Когда я снова обнаружил себя в одиночестве отжимающимся от пола, тишина в коридоре сделалась густой, как смола. Осознав, что сбился со счёта, я остановился на нижней точке: грудь в сантиметре от пола. Задержался. По какой-то причине под ладонями вместо паркета теперь простиралась прозрачная водная гладь. Моё отражение в ней было искажённым, размытым. Уродливым.
Я оттолкнулся от кристальной поверхности, и бледные стены вокруг подёрнулись рябью, вновь расширив суженный воображением мир до пустынного ночного пространства и актуального времени. Поднявшись, я пересёк пешеходную разметку и оказался на противоположной стороне дороги. Мой путь домой пролегал через запутанное переплетение сложных и не самых очевидных маршрутов, в связи с чем от текущей позиции можно было направиться как прямо, так и налево, так и направо. Не раздумывая, я выбрал первый из пришедших в голову вариантов. Впереди ждал парк. Новая локация.
Признаться честно, теперь, когда я об этом думаю, многоуважаемый воображаемый слушатель, я не уверен, что все вышеописанные детали наличествовали в оригинальном воспоминании. Память — это вовсе не архив, а полноправный соучастник процесса, что всегда готов подрисовать пару драматичных штрихов к уже готовой картине. Возможно, никакой водной глади там и не было, а был лишь блеск капель пота на лоснящемся деревянном паркете. Но главный вопрос не в том, как всё было на самом деле. Главный вопрос…
Внезапно мой поток рассуждений прервал посторонний шум. Проведя секундную рекогносцировку местности и убедившись, что это было всего-навсего капризом разыгравшегося воображения, я сосредоточенно побрёл дальше, когда шум повторился вновь. Он был похож на глухое прерывистое дыхание. Осмотревшись на этот раз повнимательней, я обнаружил неподалёку детскую площадку среднестатистического пошиба: лазалка, турники, карусель — ничего необычного. Но моё внимание рефлекторно приковали качели. Точнее, сидящий на них силуэт.

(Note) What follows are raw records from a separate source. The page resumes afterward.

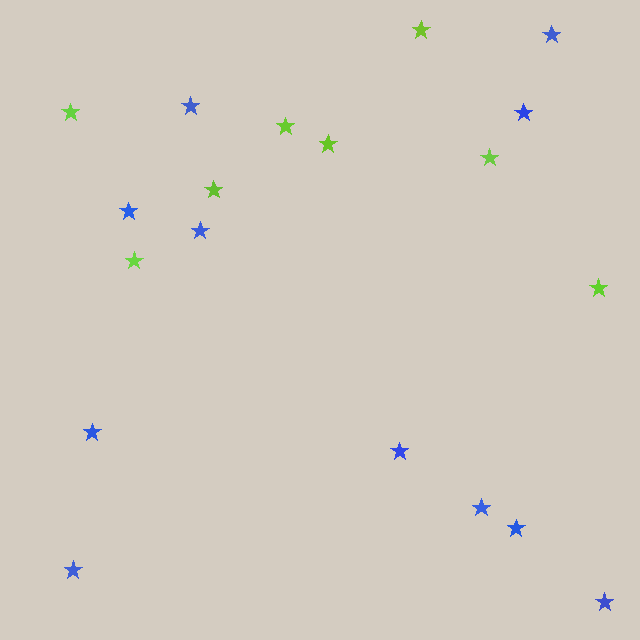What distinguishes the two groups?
There are 2 groups: one group of lime stars (8) and one group of blue stars (11).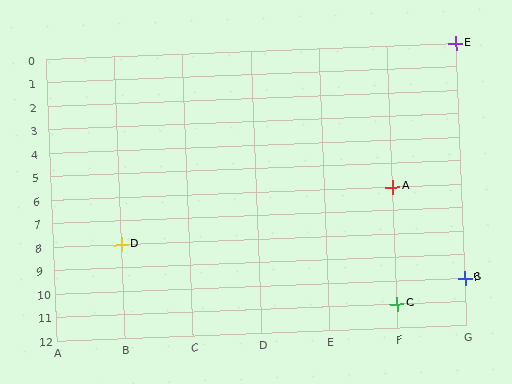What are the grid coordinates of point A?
Point A is at grid coordinates (F, 6).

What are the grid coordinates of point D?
Point D is at grid coordinates (B, 8).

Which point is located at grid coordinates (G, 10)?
Point B is at (G, 10).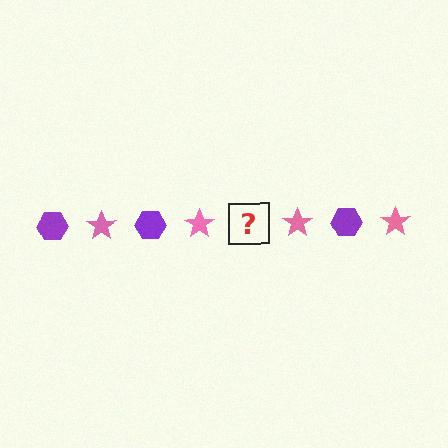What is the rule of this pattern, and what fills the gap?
The rule is that the pattern alternates between purple hexagon and pink star. The gap should be filled with a purple hexagon.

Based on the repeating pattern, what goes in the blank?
The blank should be a purple hexagon.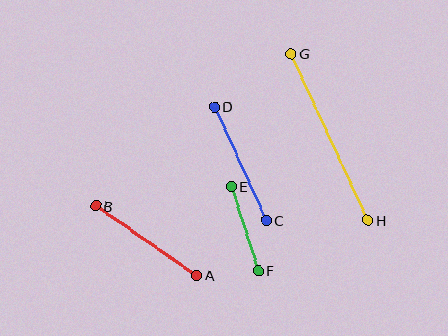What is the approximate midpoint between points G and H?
The midpoint is at approximately (329, 137) pixels.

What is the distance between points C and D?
The distance is approximately 125 pixels.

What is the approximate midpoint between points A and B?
The midpoint is at approximately (146, 240) pixels.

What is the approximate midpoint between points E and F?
The midpoint is at approximately (245, 228) pixels.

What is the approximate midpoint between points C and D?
The midpoint is at approximately (240, 164) pixels.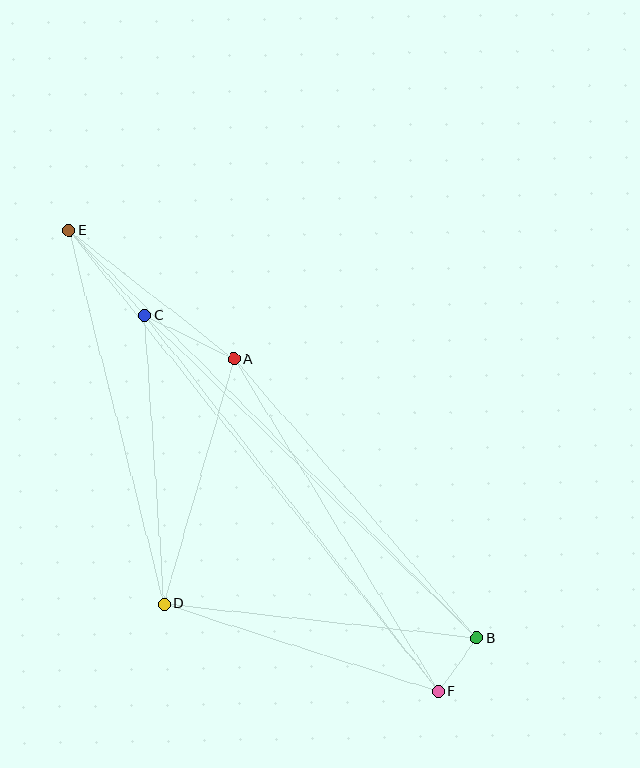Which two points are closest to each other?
Points B and F are closest to each other.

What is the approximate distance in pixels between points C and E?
The distance between C and E is approximately 114 pixels.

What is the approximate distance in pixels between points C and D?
The distance between C and D is approximately 289 pixels.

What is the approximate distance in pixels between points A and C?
The distance between A and C is approximately 99 pixels.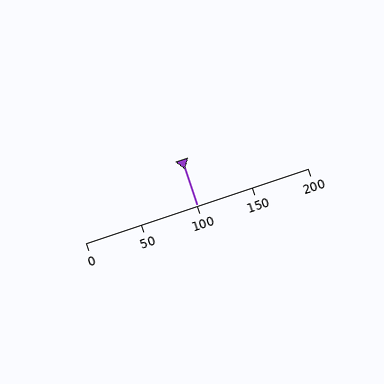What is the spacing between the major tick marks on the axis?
The major ticks are spaced 50 apart.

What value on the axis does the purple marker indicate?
The marker indicates approximately 100.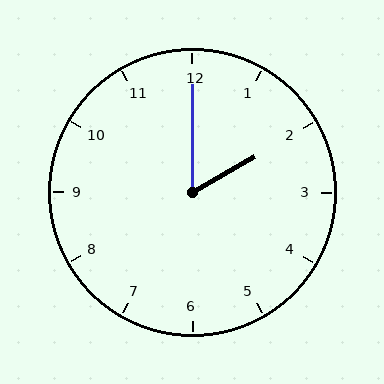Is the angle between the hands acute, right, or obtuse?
It is acute.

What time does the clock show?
2:00.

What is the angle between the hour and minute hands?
Approximately 60 degrees.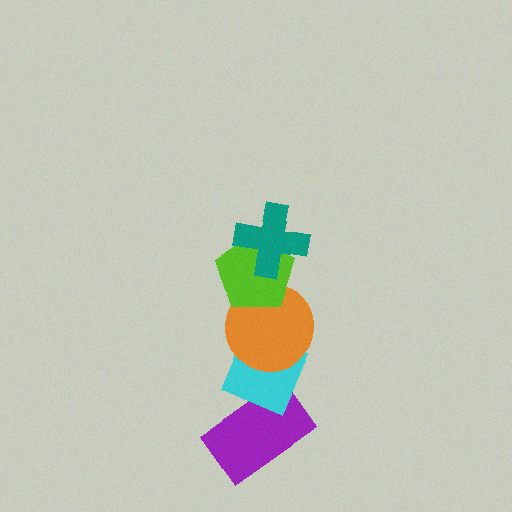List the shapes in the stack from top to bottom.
From top to bottom: the teal cross, the lime pentagon, the orange circle, the cyan diamond, the purple rectangle.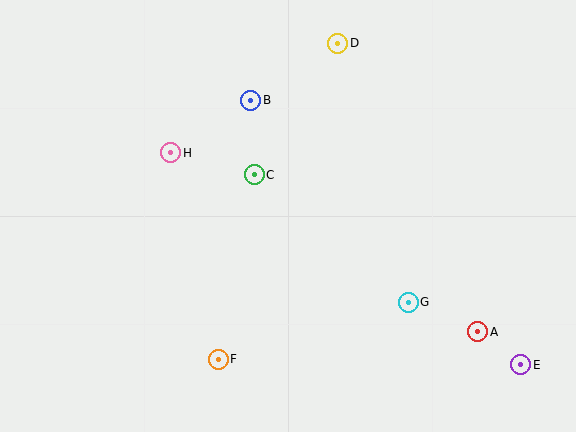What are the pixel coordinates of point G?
Point G is at (408, 302).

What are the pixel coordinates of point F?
Point F is at (218, 359).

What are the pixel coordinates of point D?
Point D is at (338, 43).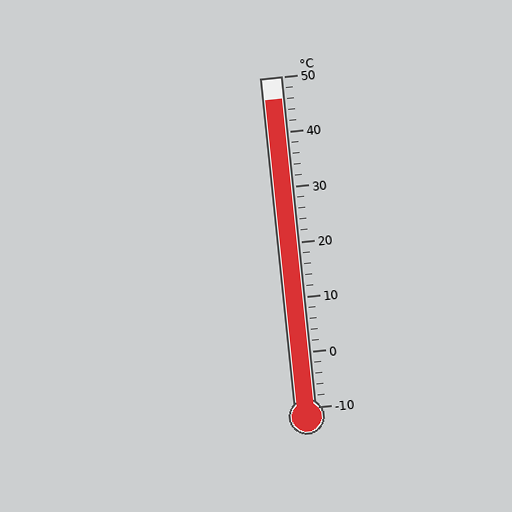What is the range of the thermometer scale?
The thermometer scale ranges from -10°C to 50°C.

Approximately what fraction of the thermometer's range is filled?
The thermometer is filled to approximately 95% of its range.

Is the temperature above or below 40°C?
The temperature is above 40°C.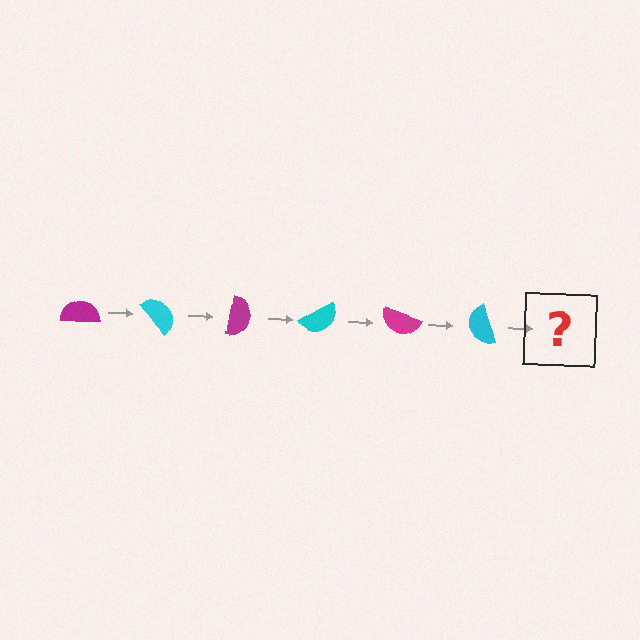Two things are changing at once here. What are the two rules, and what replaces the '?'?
The two rules are that it rotates 50 degrees clockwise each step and the color cycles through magenta and cyan. The '?' should be a magenta semicircle, rotated 300 degrees clockwise from the start.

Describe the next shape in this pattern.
It should be a magenta semicircle, rotated 300 degrees clockwise from the start.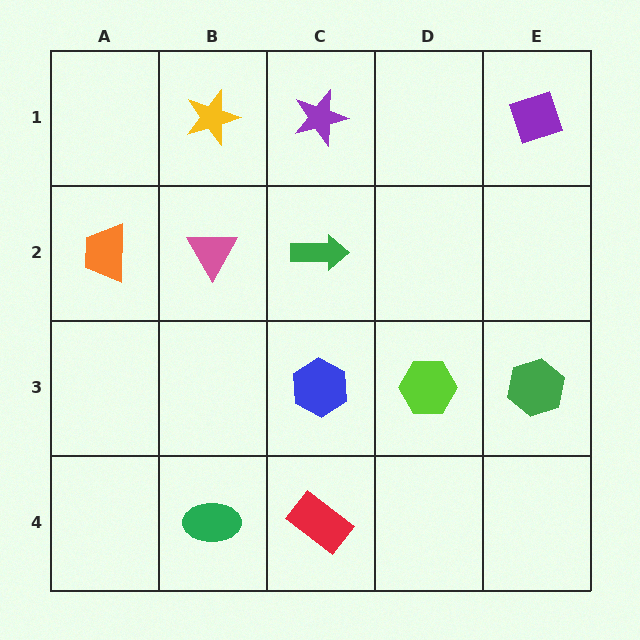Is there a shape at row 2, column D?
No, that cell is empty.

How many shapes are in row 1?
3 shapes.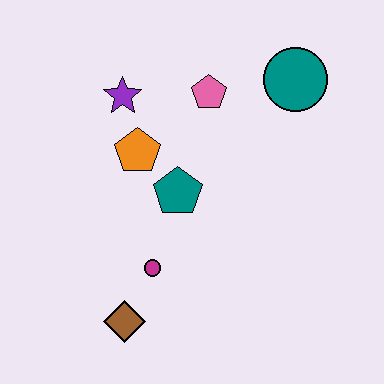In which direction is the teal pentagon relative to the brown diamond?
The teal pentagon is above the brown diamond.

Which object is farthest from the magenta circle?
The teal circle is farthest from the magenta circle.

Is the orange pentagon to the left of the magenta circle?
Yes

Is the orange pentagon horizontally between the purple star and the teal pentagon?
Yes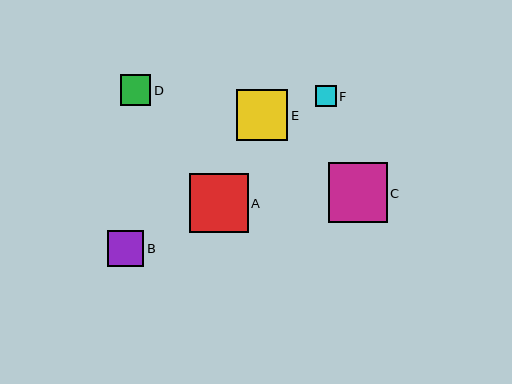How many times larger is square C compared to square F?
Square C is approximately 2.8 times the size of square F.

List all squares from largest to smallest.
From largest to smallest: C, A, E, B, D, F.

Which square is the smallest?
Square F is the smallest with a size of approximately 21 pixels.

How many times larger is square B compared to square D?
Square B is approximately 1.2 times the size of square D.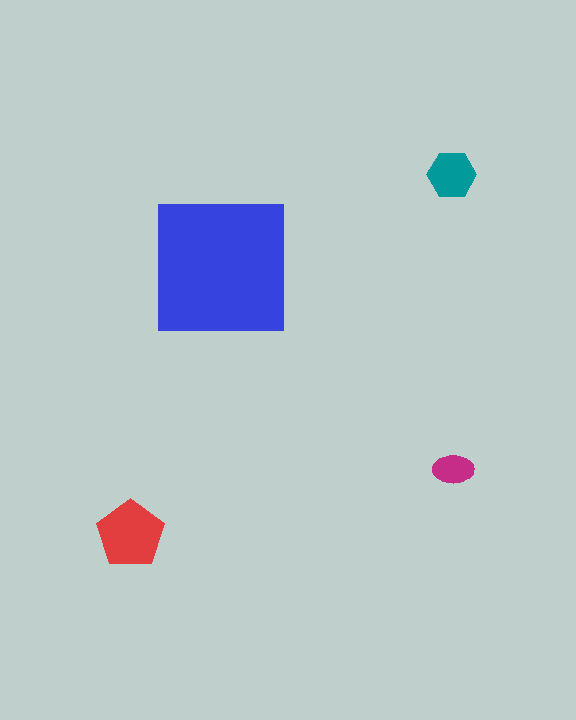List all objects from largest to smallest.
The blue square, the red pentagon, the teal hexagon, the magenta ellipse.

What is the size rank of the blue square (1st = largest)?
1st.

Когда я приблизился, к прерывистому дыханию присоединились сдавленные тихие всхлипы. Это была девушка. И она плакала. Пока я продолжал бесшумно подбираться к ней из-за спины. Разумеется, со стороны это выглядело жутко, но что поделать. По какой-то невнятной причине я был убеждён, что не случайно оказался именно в этом месте именно в это время. И хотя мне совершенно ничего неизвестно ни о её горе, ни о ней самой, когда я услышал её плач, внутри меня что-то ёкнуло. Что-то исключительно важное. Словно всплывшее на поверхность потерянное тихое эхо, о котором не вспоминаешь в пылу ежедневной рутины, но которое извечно покоится под сердцем в ожидании того часа, когда наступает внутренняя пустота. Ощущение было до того глубоким и значительным, но вместе с тем до того знакомым, что я сразу же догадался, в чём дело. Это желудок просил еды, которая не поступала в него с обеда. Да, точно. Он-то меня и выдал.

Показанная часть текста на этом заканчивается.